Reading all those filings feels amazing. If you want to know what's going on in this world, you need to read primary sources. The public docket tells a story, and few in the media are doing any more than reporting on the most exciting spikes.

The FISC's docket is a tiny piece of the action surrounding surveillance, but since the nation's only Court dedicated to surveillance first opened its ad hoc internet welcome mat in June of 2013, allowing the public a window into its work for the first time in 35 years, we've gotten to see:

  • The Court declassifying and publishing a full justification for allowing bulk collection of phone metadata under the Fourth Amendment.
  • An actual order by the Court authorizing bulk collection of telephone metadata under section 215 of the Patriot Act — for what I believe is the first time — along with a legal justification for granting it.
  • The Department of Justice scolded by the Court for failing to inform the Court of relevant pending lawsuits in a dispute with the EFF over preserving bulk telephony metadata.
  • The Department of Justice put on the spot by the Court after refusing to declassify any part of an opinion interpreting section 215 of the Patriot Act. (The government had previously been ordered by the Court to review it for declassification.)
  • The sad end to a once-promising lawsuit by major technology companies chafing at the government's restrictions from publishing exact numbers of request statistics: the companies settled with the government, and increased the granularity of reporting from 1000's to 250's, if some kinds of requests are jumbled together.
  • The Court responding to inquiries from prominent senators by publicly describing its operations, and following up with numbers on how often they make the government revise their requests before granting them (~25% of the time).

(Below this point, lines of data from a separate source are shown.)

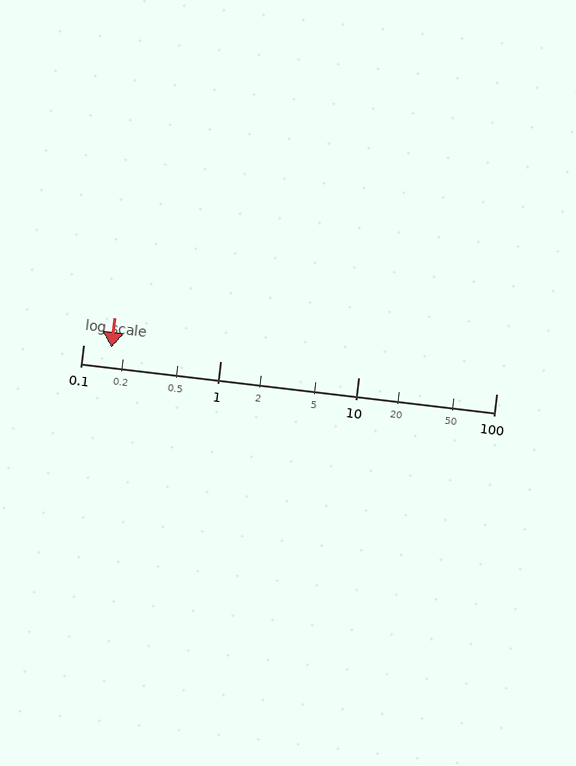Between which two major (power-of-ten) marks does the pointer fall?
The pointer is between 0.1 and 1.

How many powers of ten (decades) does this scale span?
The scale spans 3 decades, from 0.1 to 100.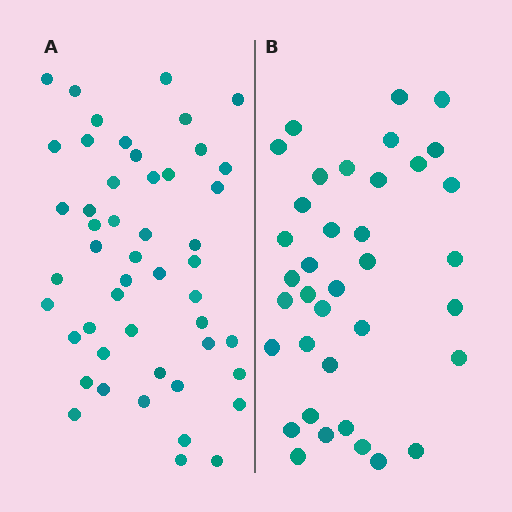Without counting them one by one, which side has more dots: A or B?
Region A (the left region) has more dots.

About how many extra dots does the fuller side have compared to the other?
Region A has roughly 12 or so more dots than region B.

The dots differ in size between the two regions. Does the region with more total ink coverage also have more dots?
No. Region B has more total ink coverage because its dots are larger, but region A actually contains more individual dots. Total area can be misleading — the number of items is what matters here.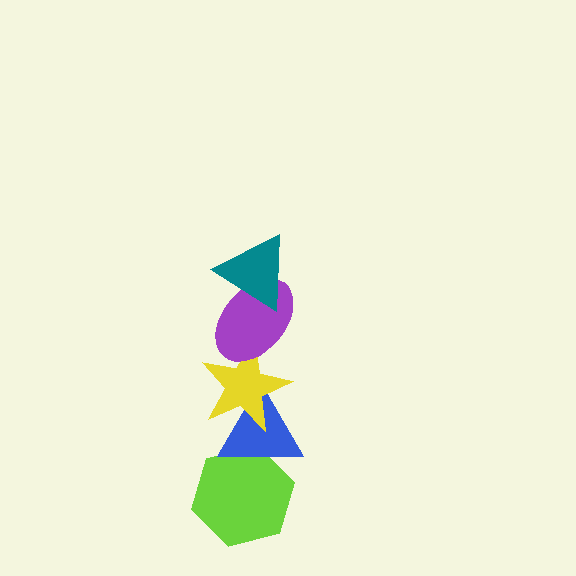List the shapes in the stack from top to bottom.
From top to bottom: the teal triangle, the purple ellipse, the yellow star, the blue triangle, the lime hexagon.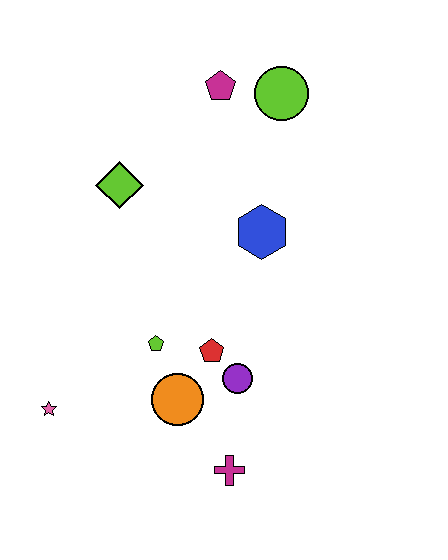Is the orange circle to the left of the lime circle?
Yes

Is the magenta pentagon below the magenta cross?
No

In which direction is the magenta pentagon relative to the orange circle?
The magenta pentagon is above the orange circle.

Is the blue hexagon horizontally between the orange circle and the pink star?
No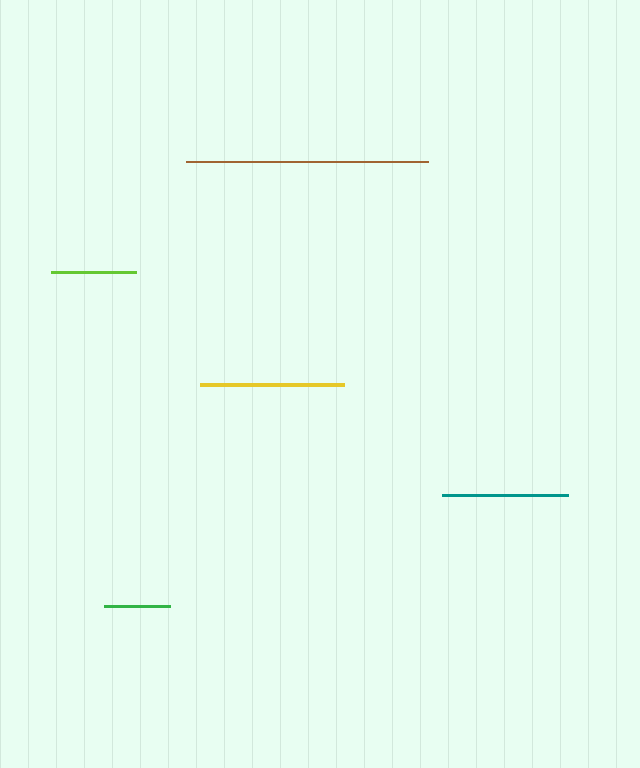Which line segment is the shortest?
The green line is the shortest at approximately 65 pixels.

We also saw the FISA Court publish a law student's brief arguing the Court's unconstitutionality (and citing my blog!), and then retract it without any notice (here's the original). I'm not judging the merits of the brief's arguments, but the Court's decision to deny the request as "moot", after making it moot by sitting on the request for 4 months, is obnoxious and beneath the Court.

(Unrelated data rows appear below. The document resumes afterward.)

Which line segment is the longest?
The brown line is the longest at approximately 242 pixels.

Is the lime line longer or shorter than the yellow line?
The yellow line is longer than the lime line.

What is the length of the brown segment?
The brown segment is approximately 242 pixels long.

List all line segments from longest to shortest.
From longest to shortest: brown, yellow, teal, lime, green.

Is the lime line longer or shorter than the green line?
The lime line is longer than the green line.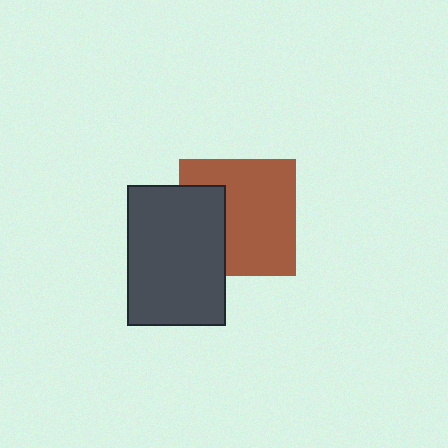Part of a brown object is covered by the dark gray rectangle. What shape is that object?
It is a square.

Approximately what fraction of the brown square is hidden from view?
Roughly 31% of the brown square is hidden behind the dark gray rectangle.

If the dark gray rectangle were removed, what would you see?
You would see the complete brown square.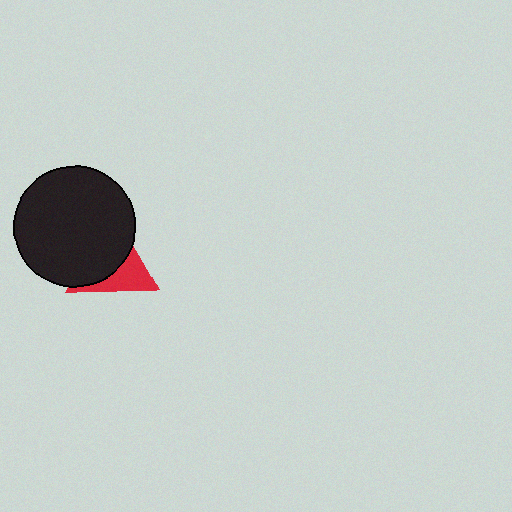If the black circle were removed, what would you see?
You would see the complete red triangle.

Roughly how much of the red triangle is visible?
A small part of it is visible (roughly 38%).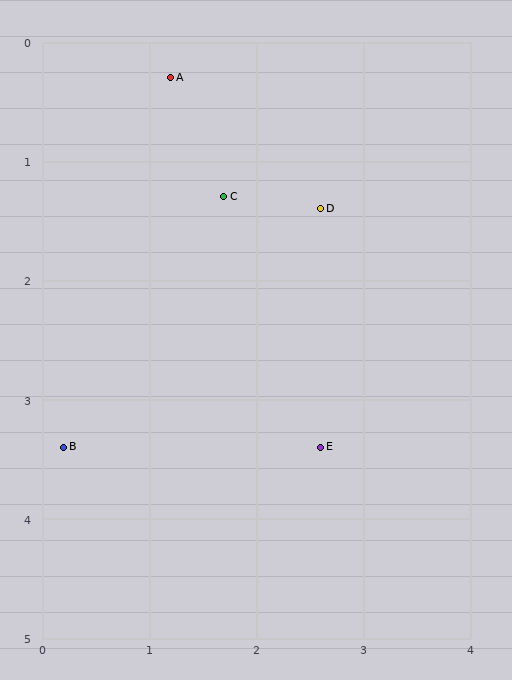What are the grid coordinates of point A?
Point A is at approximately (1.2, 0.3).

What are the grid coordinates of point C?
Point C is at approximately (1.7, 1.3).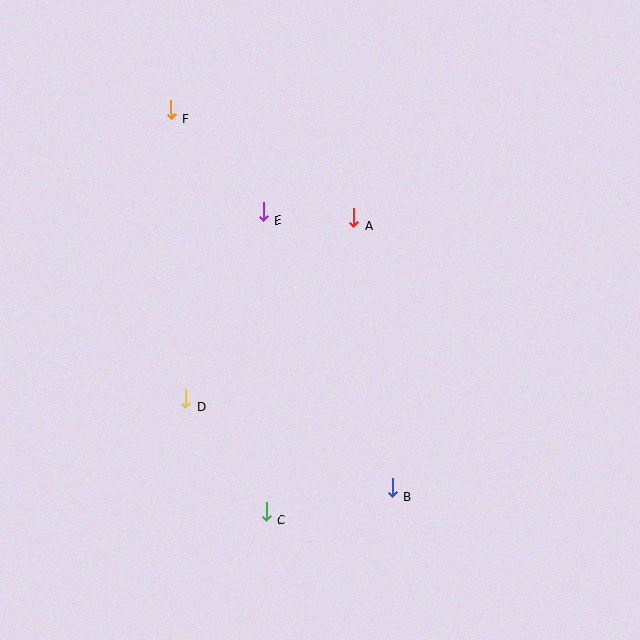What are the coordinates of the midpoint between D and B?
The midpoint between D and B is at (289, 452).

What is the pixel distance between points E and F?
The distance between E and F is 138 pixels.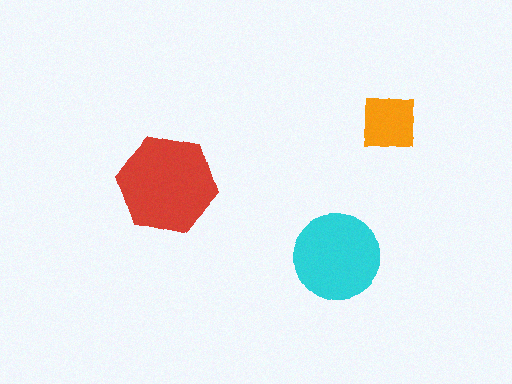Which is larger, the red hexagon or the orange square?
The red hexagon.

Nonetheless, the Court is to be praised for making it possible to see all this. The Court, so secret that they won't label their door, made a quick-and-dirty website last year while under the international spotlight, and just started uploading PDFs. Messy, but compared to the 35 years of silence before it, it was a huge step.

A brand new website

In another step, the FISA Court recently relaunched their site, now at fisc.uscourts.gov. It's a Real Website, built with the open source framework Drupal. It offers some new things, like their judges, rules, and even an RSS feed.

Of course, the filings are still scanned, un-searchable image PDFs, their utility hobbled by some combination of backwards processes and redaction paranoia, and the FISC's own search engine suffers the consequences. But the RSS feed is a big deal -- anyone can follow the docket, in more-or-less real time, without needing something like @FISACourt.

Most importantly, the Court is committing to a public presence in a way their last docket never did. The site is here to stay, at its own URL and subdomain, and there's a much more solid foundation from which to make technical improvements. They're acknowledging their visible role in our nation's democracy, and deliberately engaging the public to help them better understand the Court's work. That's courageous and an investment, and I appreciate it.

Turning the FISA Court into data

Naturally, the new website immediately broke @FISACourt. I decided to see it as an opportunity, and rewrote the whole tool to produce a comprehensive, up-to-date dataset of the Court's public docket.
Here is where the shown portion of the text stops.